Qianye membuat pedang itu berdesis dengan gerakan pergelangan tangannya. Kemudian, setelah beberapa gerakan, dia mengayunkan ujungnya sekali lagi. Dia bisa merasakan bahwa East Peak sekarang jauh lebih kompleks—ketajaman dan daya tahannya jauh di atas versi sebelumnya, meskipun peningkatan ketajamannya tidak begitu terlihat dibandingkan dengan versi sebelumnya. Bahkan energi darah emas gelap pun tidak bisa menggerakkannya.
Dalam pertempuran sebelumnya, Qianye tidak berani menyelimuti pedangnya dengan api merah darah terlalu lama. Kobaran api yang lahir dari energi darah emas gelap itu sangat dahsyat, dan erosi yang ditimbulkannya hampir tak terbendung.
Mungkin karena adanya kepala Teratai Laut dari giok, terdapat kilauan berwarna giok yang melindungi pedang dari kobaran api.
Dari segi daya tahan, Puncak Timur telah mencapai status “tak dapat dihancurkan” menurut standar Kekaisaran. Tentu saja, nama peringkat itu sangat dilebih-lebihkan karena pedang itu masih akan berubah bentuk jika dilemparkan ke dalam mesin pres sepuluh ribu ton di klan Zhao.
Merasa gembira dengan Puncak Timur yang baru, Qianye menamai wilayah baru itu Perairan Langit Jernih, dan menyampaikan rasa terima kasihnya kepada kesadaran misterius tersebut.
Makhluk itu berkata, “Tidak perlu berterima kasih. Aku harus menggunakan beberapa bahan tambahan untuk membuat benda ini, jadi sekarang kita impas. Jika tidak ada urusan khusus di masa mendatang, Kolam Kehidupan tidak akan menyambutmu lagi.”
Qianye tidak menyangka sikap entitas misterius itu akan berubah begitu cepat. Namun, dia menangkap makna yang berbeda dalam kata-katanya. “Urusan khusus yang kau bicarakan ini adalah…”
“Sebagai contoh, membiarkan makhluk kecil itu hidup di Kolam Kehidupan.”

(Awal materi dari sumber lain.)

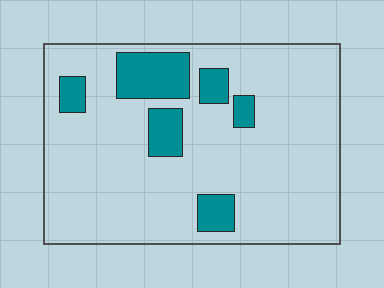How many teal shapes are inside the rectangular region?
6.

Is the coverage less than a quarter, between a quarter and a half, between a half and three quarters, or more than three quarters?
Less than a quarter.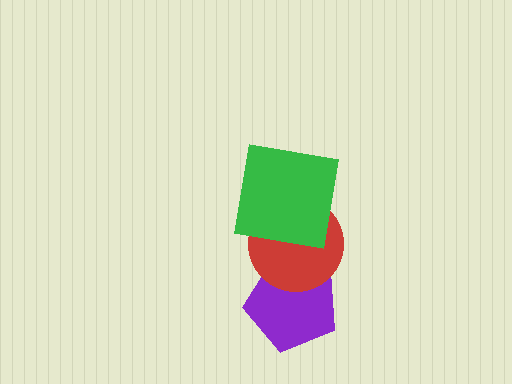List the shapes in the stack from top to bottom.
From top to bottom: the green square, the red circle, the purple pentagon.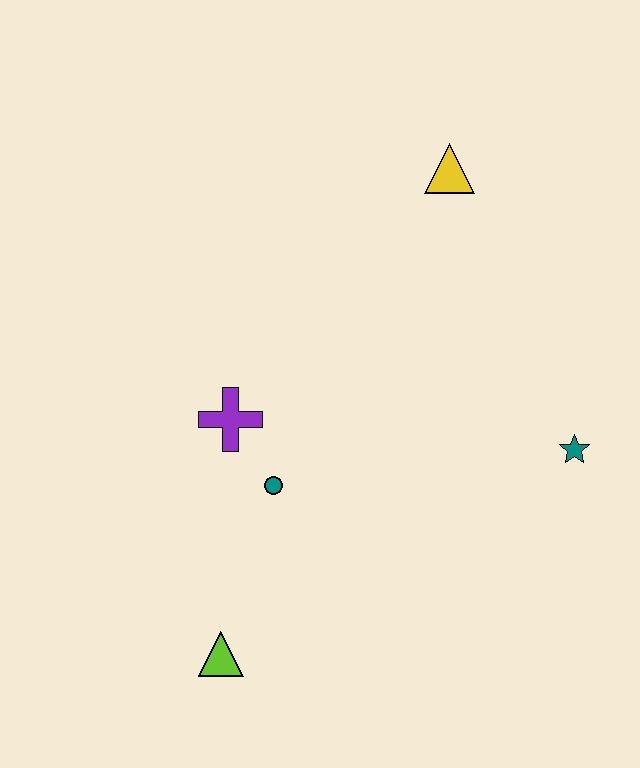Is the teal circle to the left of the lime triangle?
No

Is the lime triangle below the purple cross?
Yes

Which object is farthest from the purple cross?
The teal star is farthest from the purple cross.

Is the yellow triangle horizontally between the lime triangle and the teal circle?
No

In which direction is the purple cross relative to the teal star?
The purple cross is to the left of the teal star.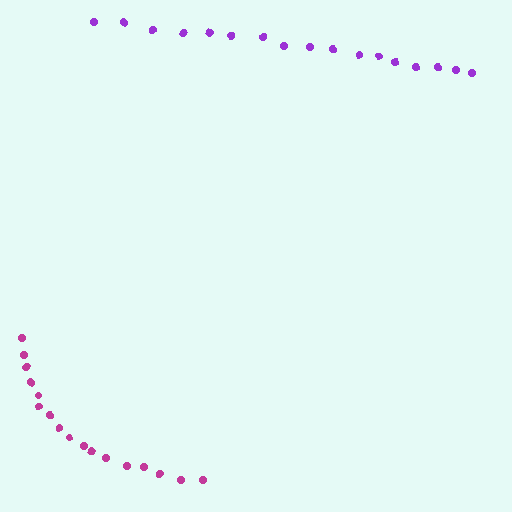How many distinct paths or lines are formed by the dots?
There are 2 distinct paths.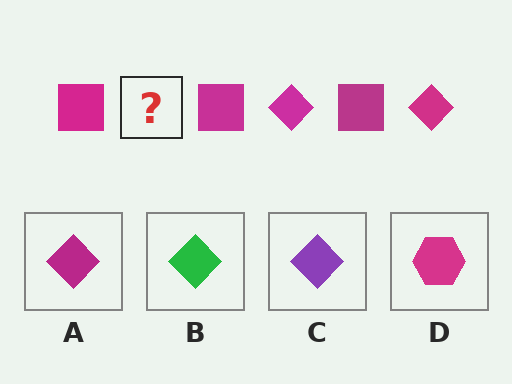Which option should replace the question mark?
Option A.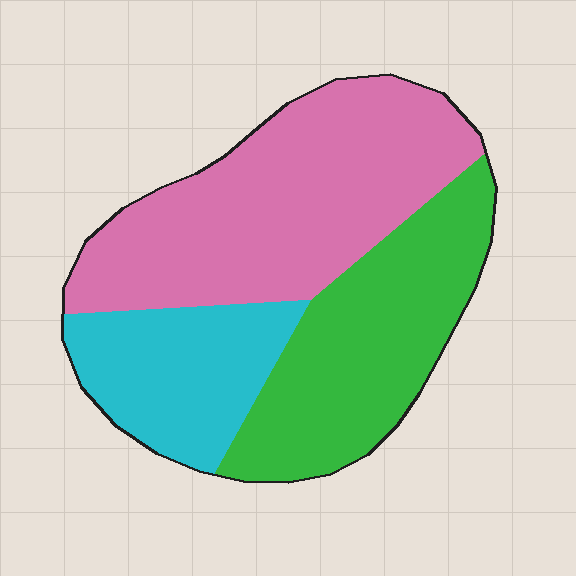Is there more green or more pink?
Pink.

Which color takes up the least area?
Cyan, at roughly 20%.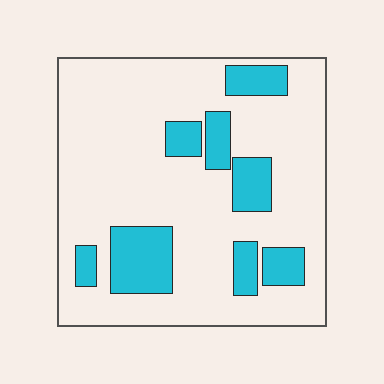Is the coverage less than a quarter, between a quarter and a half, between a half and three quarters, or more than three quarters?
Less than a quarter.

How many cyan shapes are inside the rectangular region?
8.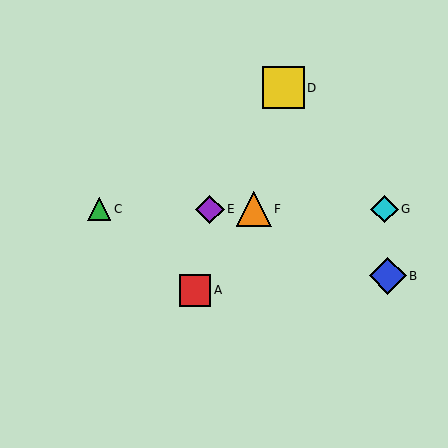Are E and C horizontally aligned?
Yes, both are at y≈209.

“Mustahil! Dia bukan makhluk air.” Qianye menolak dengan tegas.
“Menjadi makhluk air itu mudah. Selama kau mau, aku bisa memberimu kekuatan untuk berjalan di darat dan di air. Bahkan melintasi ruang hampa pun bukan masalah, asalkan kau bisa meluangkan waktu.”
Qianye sangat terkejut. Kemampuan melintasi ruang hampa bukanlah kekuatan kecil; itu adalah kemampuan utama Zhang Boqian. Pria itu dapat bergerak bebas di dalam ruang hampa bahkan sebelum ia naik ke alam raja surgawi, memungkinkannya untuk menyusup ke Benua Senja. Tanpa kekuatan ini, bahkan para ahli terkuat pun akan merasa lemah di ruang hampa.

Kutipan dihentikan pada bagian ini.